Mais Anthropic est visiblement allé beaucoup plus loin.
Ils ajoutent un filigrane caché à tous les contenus textuels générés par leur IA, et ce pour les utilisateurs du monde entier.

Sur le plan technique, Anthropic a adopté la solution SynthID-Text proposée par l'équipe Google DeepMind en 2024. Le principe consiste à implanter un schéma statistique lorsque le modèle effectue des "choix insignifiants". Par exemple, pour décrire la météo, choisir "couvert" ou "gris" ne fait aucune différence pour le lecteur, mais l'accumulation de ces choix constitue une signature cachée, détectable par les détenteurs d'une clé.
Anthropic affirme que le filigrane n'affecte pas la qualité de la sortie, qu'une édition légère ne peut l'éliminer, mais qu'une réécriture complète peut le supprimer. Cependant, dans ce cas, on peut se demander si le texte peut encore être qualifié de "généré par une IA".
En termes simples, même si vous donnez un article entièrement rédigé par vos soins à Claude pour qu'il vérifie la ponctuation, le contenu renvoyé sera estampillé comme généré par Claude.
Cela devient franchement dérangeant.
Rapidement, des contre-mesures à la stratégie de filigrane jugée déraisonnable de Claude sont déjà apparues.

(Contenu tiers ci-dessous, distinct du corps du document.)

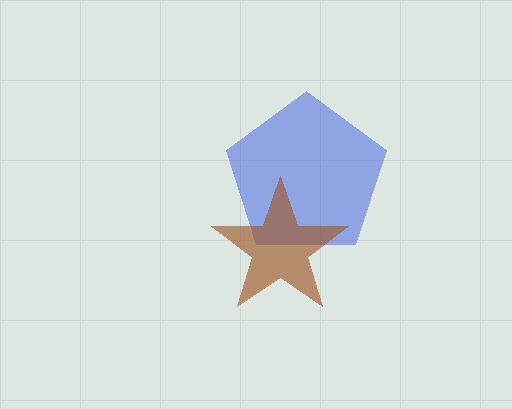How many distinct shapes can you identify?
There are 2 distinct shapes: a blue pentagon, a brown star.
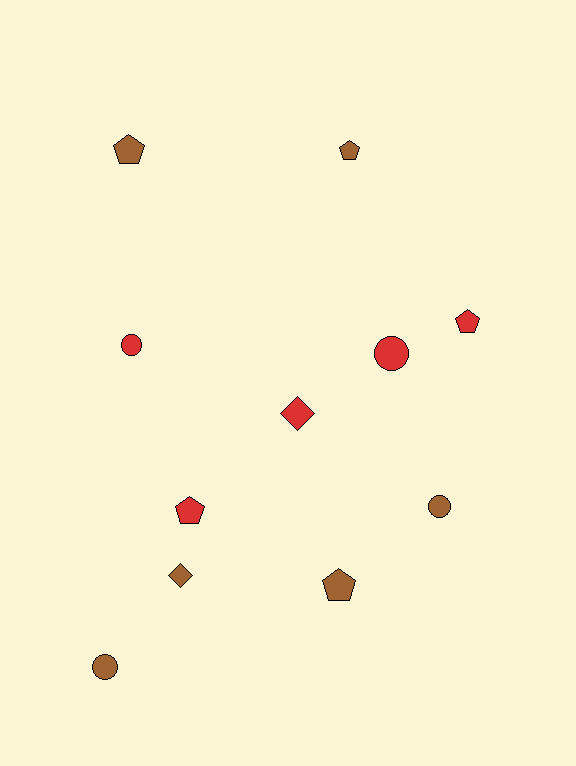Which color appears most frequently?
Brown, with 6 objects.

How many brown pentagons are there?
There are 3 brown pentagons.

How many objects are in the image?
There are 11 objects.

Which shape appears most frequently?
Pentagon, with 5 objects.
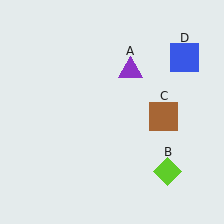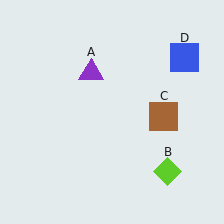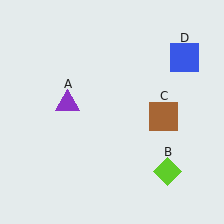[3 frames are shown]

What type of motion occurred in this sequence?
The purple triangle (object A) rotated counterclockwise around the center of the scene.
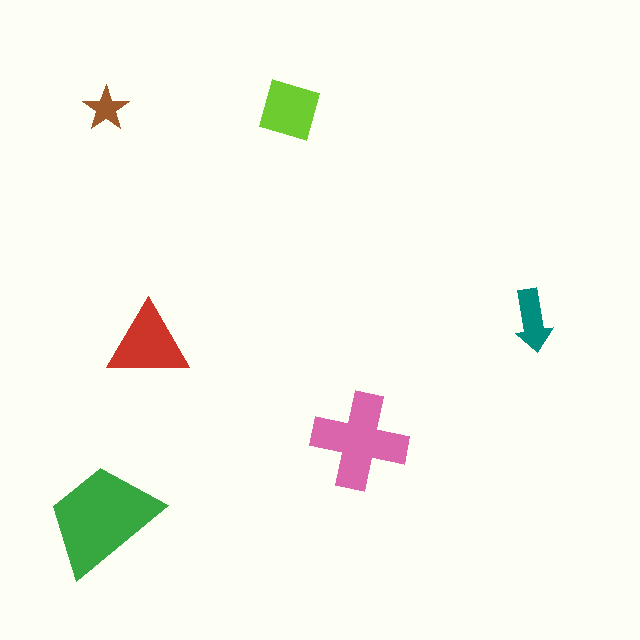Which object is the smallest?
The brown star.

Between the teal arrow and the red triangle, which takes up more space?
The red triangle.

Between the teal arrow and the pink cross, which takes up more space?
The pink cross.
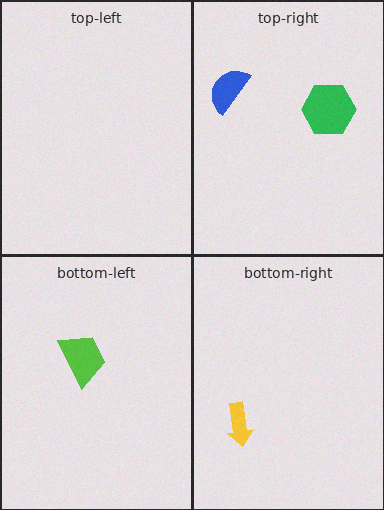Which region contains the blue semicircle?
The top-right region.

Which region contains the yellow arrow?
The bottom-right region.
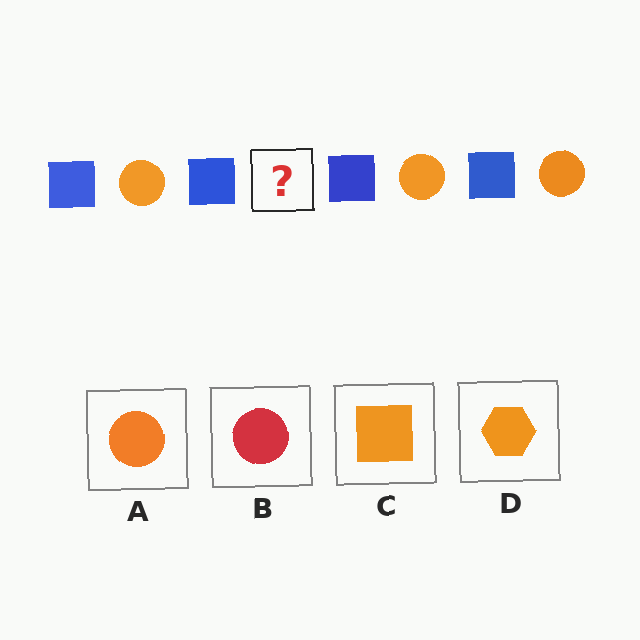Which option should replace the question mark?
Option A.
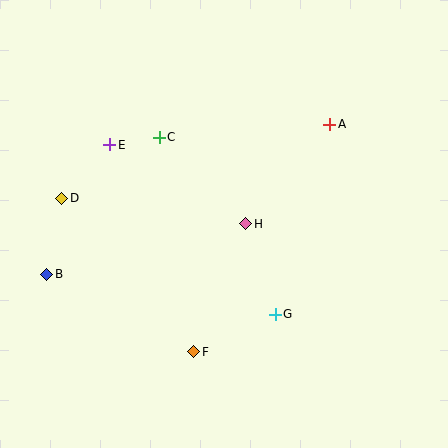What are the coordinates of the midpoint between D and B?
The midpoint between D and B is at (54, 236).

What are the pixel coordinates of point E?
Point E is at (110, 145).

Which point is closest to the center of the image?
Point H at (246, 224) is closest to the center.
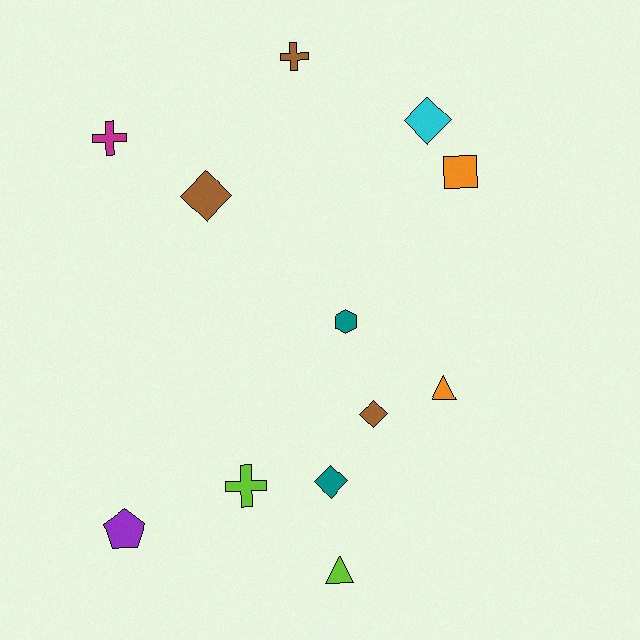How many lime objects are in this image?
There are 2 lime objects.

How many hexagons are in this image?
There is 1 hexagon.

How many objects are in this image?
There are 12 objects.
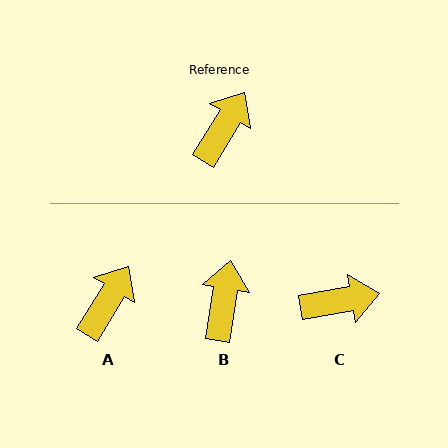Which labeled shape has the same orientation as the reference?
A.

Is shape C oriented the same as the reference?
No, it is off by about 49 degrees.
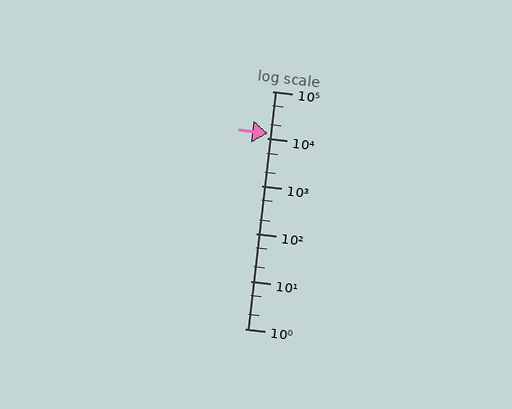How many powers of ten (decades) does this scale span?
The scale spans 5 decades, from 1 to 100000.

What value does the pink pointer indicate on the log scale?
The pointer indicates approximately 13000.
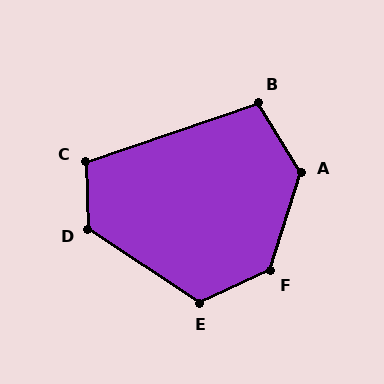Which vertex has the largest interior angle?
F, at approximately 132 degrees.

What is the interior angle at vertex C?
Approximately 107 degrees (obtuse).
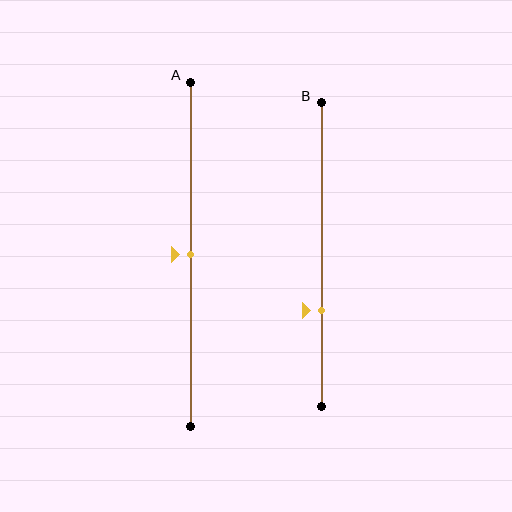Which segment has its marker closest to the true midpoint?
Segment A has its marker closest to the true midpoint.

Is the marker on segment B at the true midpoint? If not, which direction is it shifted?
No, the marker on segment B is shifted downward by about 18% of the segment length.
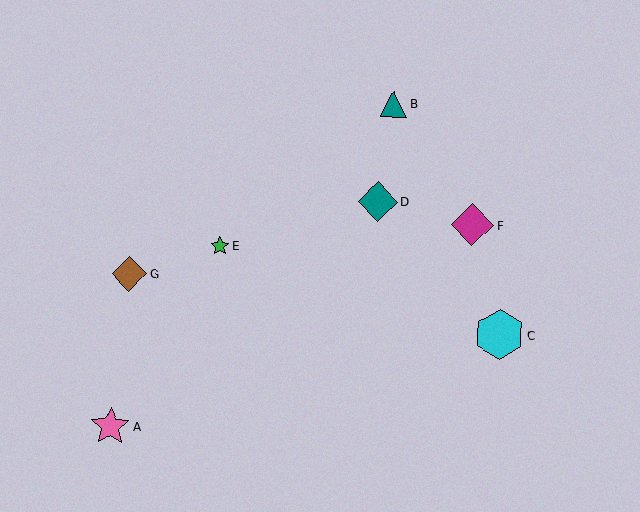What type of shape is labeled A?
Shape A is a pink star.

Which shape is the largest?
The cyan hexagon (labeled C) is the largest.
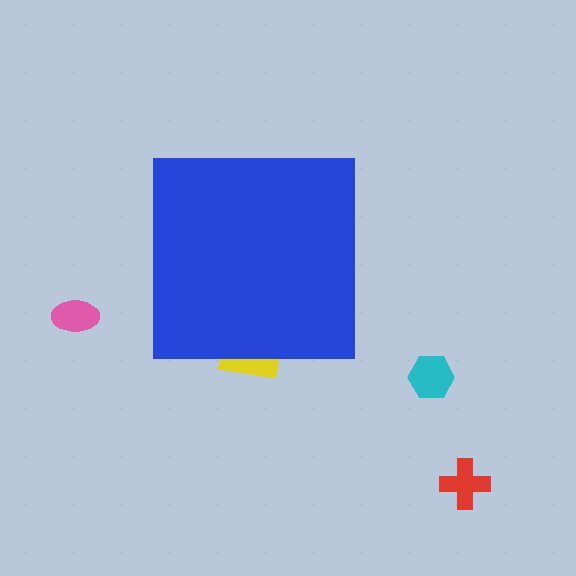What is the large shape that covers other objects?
A blue square.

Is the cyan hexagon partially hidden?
No, the cyan hexagon is fully visible.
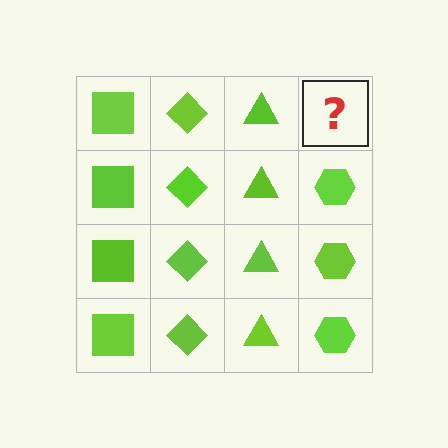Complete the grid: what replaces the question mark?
The question mark should be replaced with a lime hexagon.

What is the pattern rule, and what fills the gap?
The rule is that each column has a consistent shape. The gap should be filled with a lime hexagon.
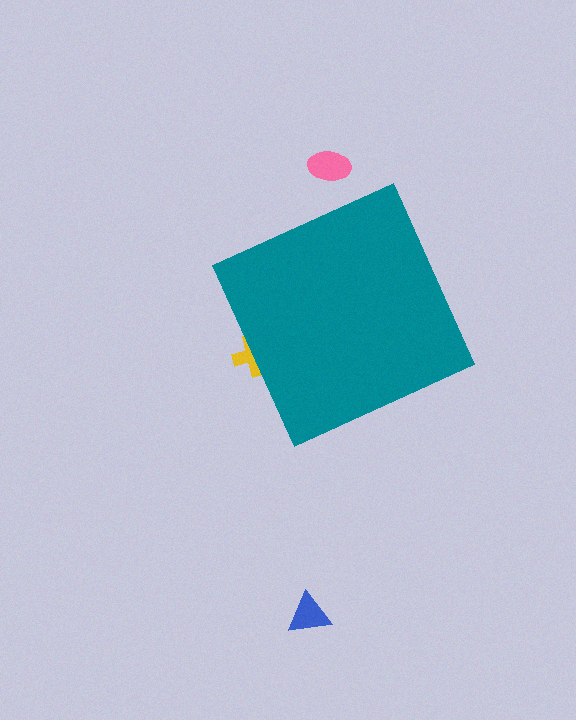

Un projet open source pour supprimer les filigranes d'IA a atteint 11k étoiles sur GitHub en seulement cinq jours après sa publication.

Lien open source : https://github.com/guillaumemeyer/watermarks-remover
Ce projet open source fonctionne sur trois niveaux :
Couche A (nettoyage déterministe) : Utilise un script Python pour supprimer les caractères Unicode invisibles, les espaces exotiques, les caractères de contrôle bidirectionnels (bidi), les caractères de balise. Ce sont les marquages les plus simples et brutaux, le script peut les supprimer à 100%.
Couche B (destruction du filigrane statistique) : Par le biais d'un Agent, réécrit le texte pour briser les schémas statistiques au niveau de l'échantillonnage des tokens. Couvre les filigranes de Claude, Google SynthID-Text, les marques de traçabilité d'OpenAI, ainsi que les filigranes de type Kirchenbauer couramment utilisés par les modèles open source.
Couche Fichier (suppression des métadonnées) : Supprime les métadonnées C2PA / EXIF / XMP dans les fichiers PNG, JPEG, WebP, SVG, PDF, DOCX, ODT, HTML, Markdown.
La suppression du filigrane couvre les trois principaux services d'IA : Claude, Gemini et OpenAI. Un détail intéressant : le projet s'appelait initialement remove-claude-marks, avant d'être renommé watermarks-remover.
Claude refuse l'installation
En tant que compétence (skill) d'Agent, la plupart des gens demanderaient à leur agent intelligent de l'installer directement. Mais lorsqu'un utilisateur a tenté de demander à Claude d'installer cette compétence de suppression, Claude a catégoriquement refusé.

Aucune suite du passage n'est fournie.